Sarah Polley is a phenomenal actress, but even she can’t sell kissing a creature that looks like a rejected Muppet with a nicotine addiction.
Death, or Blessed Silence
The climax involves flickering lights, a giant machine, and Beatrice staring lovingly at the Monster as he prepares to die. It goes on for so long I half-expected the credits to roll mid-scene out of mercy. Instead, we’re treated to a slow, agonizing goodbye that plays like an experimental student film about co-dependence.

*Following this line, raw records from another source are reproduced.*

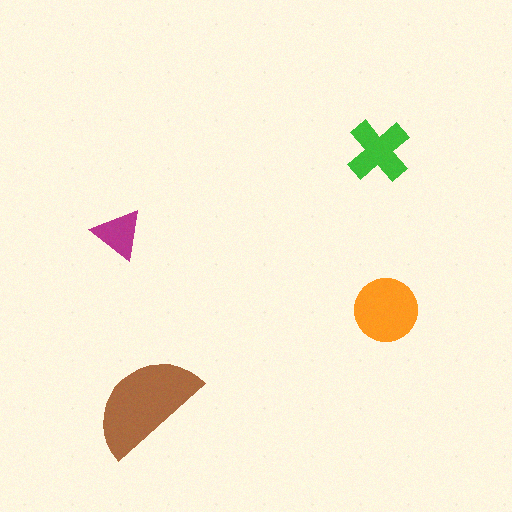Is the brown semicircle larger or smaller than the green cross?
Larger.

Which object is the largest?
The brown semicircle.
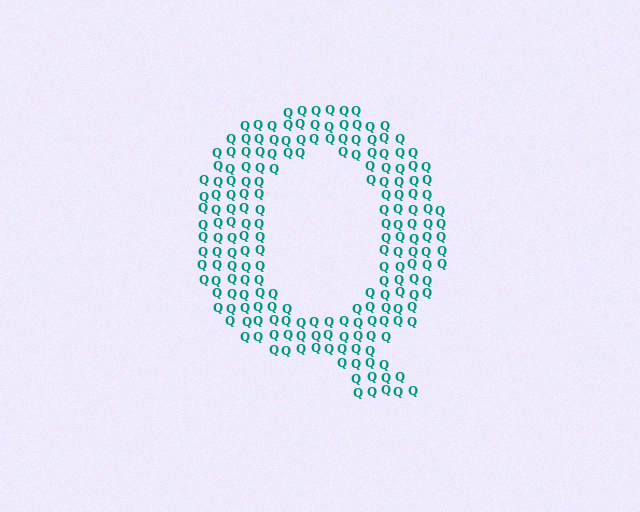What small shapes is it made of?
It is made of small letter Q's.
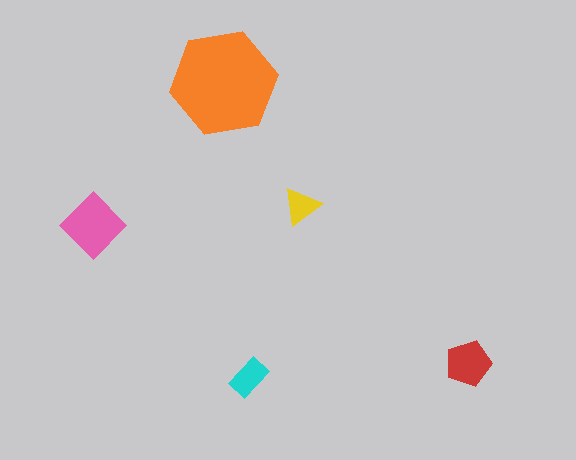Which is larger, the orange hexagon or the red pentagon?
The orange hexagon.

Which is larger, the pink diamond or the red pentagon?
The pink diamond.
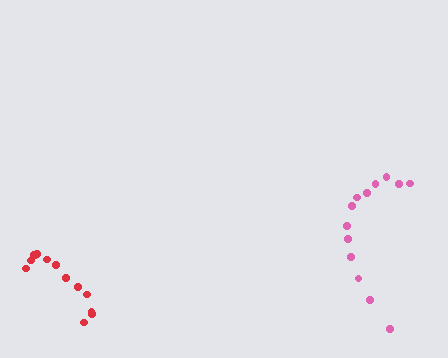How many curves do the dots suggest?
There are 2 distinct paths.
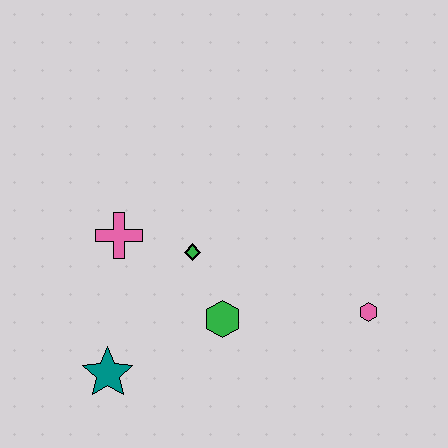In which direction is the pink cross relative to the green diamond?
The pink cross is to the left of the green diamond.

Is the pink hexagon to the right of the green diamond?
Yes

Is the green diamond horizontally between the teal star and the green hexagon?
Yes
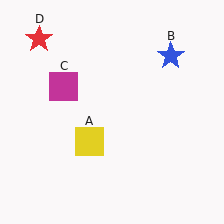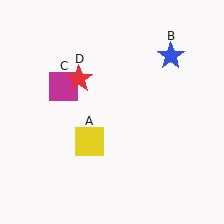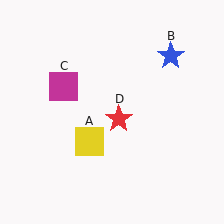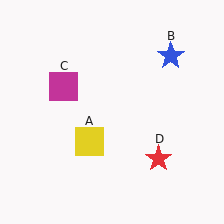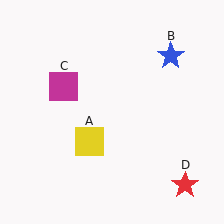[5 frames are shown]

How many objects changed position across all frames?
1 object changed position: red star (object D).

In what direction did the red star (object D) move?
The red star (object D) moved down and to the right.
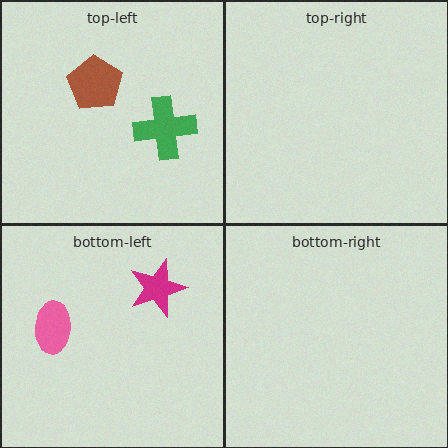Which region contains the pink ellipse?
The bottom-left region.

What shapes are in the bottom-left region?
The pink ellipse, the magenta star.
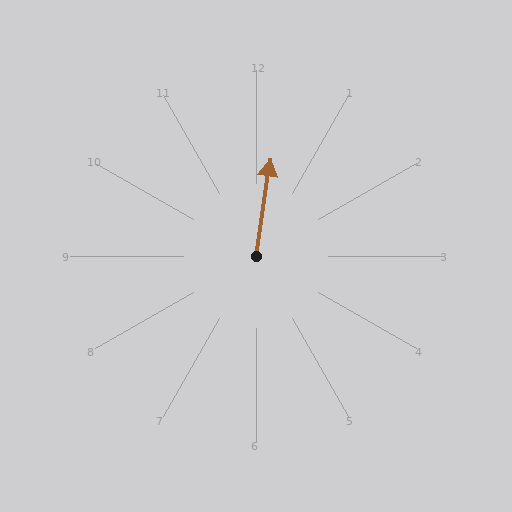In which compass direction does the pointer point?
North.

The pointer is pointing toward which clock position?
Roughly 12 o'clock.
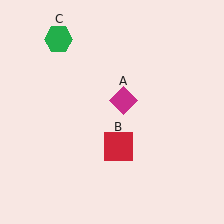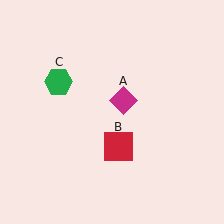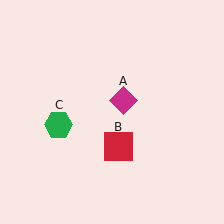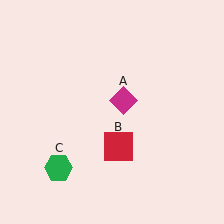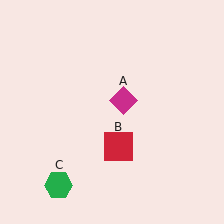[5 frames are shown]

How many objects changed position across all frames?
1 object changed position: green hexagon (object C).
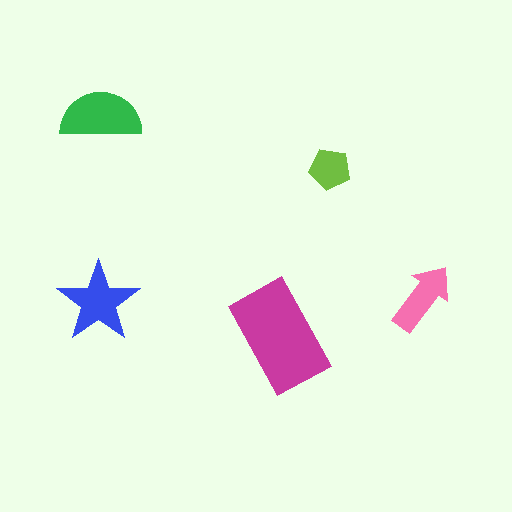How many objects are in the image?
There are 5 objects in the image.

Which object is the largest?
The magenta rectangle.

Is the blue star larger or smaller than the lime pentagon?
Larger.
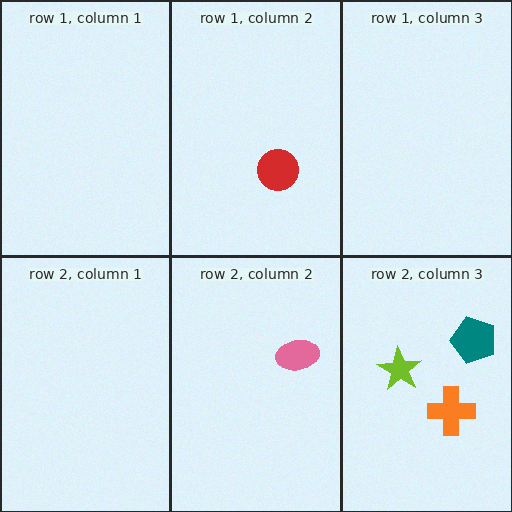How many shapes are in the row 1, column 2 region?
1.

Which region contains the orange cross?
The row 2, column 3 region.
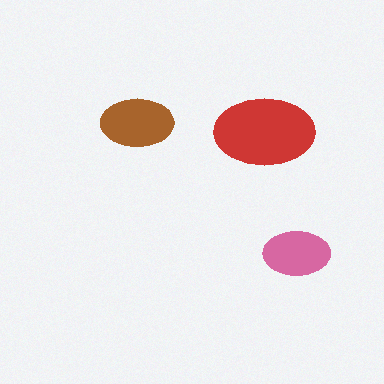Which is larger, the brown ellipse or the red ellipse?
The red one.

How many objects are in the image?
There are 3 objects in the image.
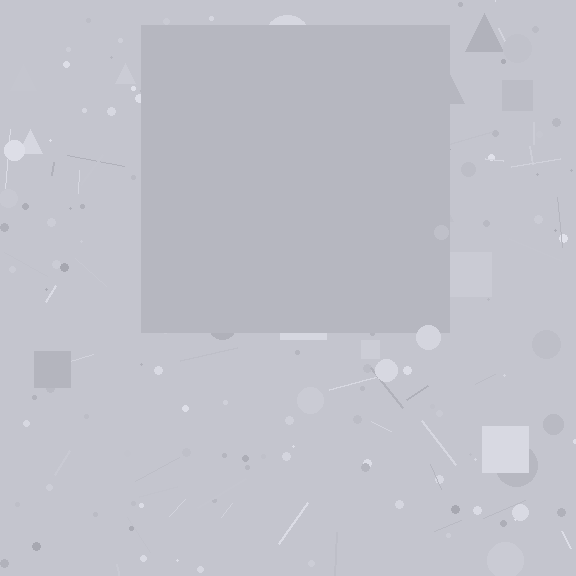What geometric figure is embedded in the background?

When the screen finally goes black, it doesn’t feel like an ending. It feels like deliverance.
Hartley’s Folly
Hal Hartley is known for quirky, deadpan indie dramas. Why he thought he could tackle a Lovecraft-meets-Beowulf monster drama is anyone’s guess. The result is neither horror, nor fantasy, nor satire. It’s just… sludge. A tonal swamp where every attempt at profundity drowns under bad pacing, worse dialogue, and a monster costume that would embarrass a Halloween pop-up shop.
The film was booed at Cannes. Booed. Imagine being in France, the land of cinema snobs, and still managing to make people jeer like you’d just farted in church. That’s the legacy of No Such Thing.
Final Thoughts: No Such Thing as Good
In the end, No Such Thing is less about monsters and more about human endurance. Can you endure Sarah Polley suffering indignity after indignity? Can you endure Robert John Burke’s slurred nihilism? Can you endure Helen Mirren’s agent cashing her check while she wonders how quickly she can get back to London?
If you can, congratulations—you’re stronger than me.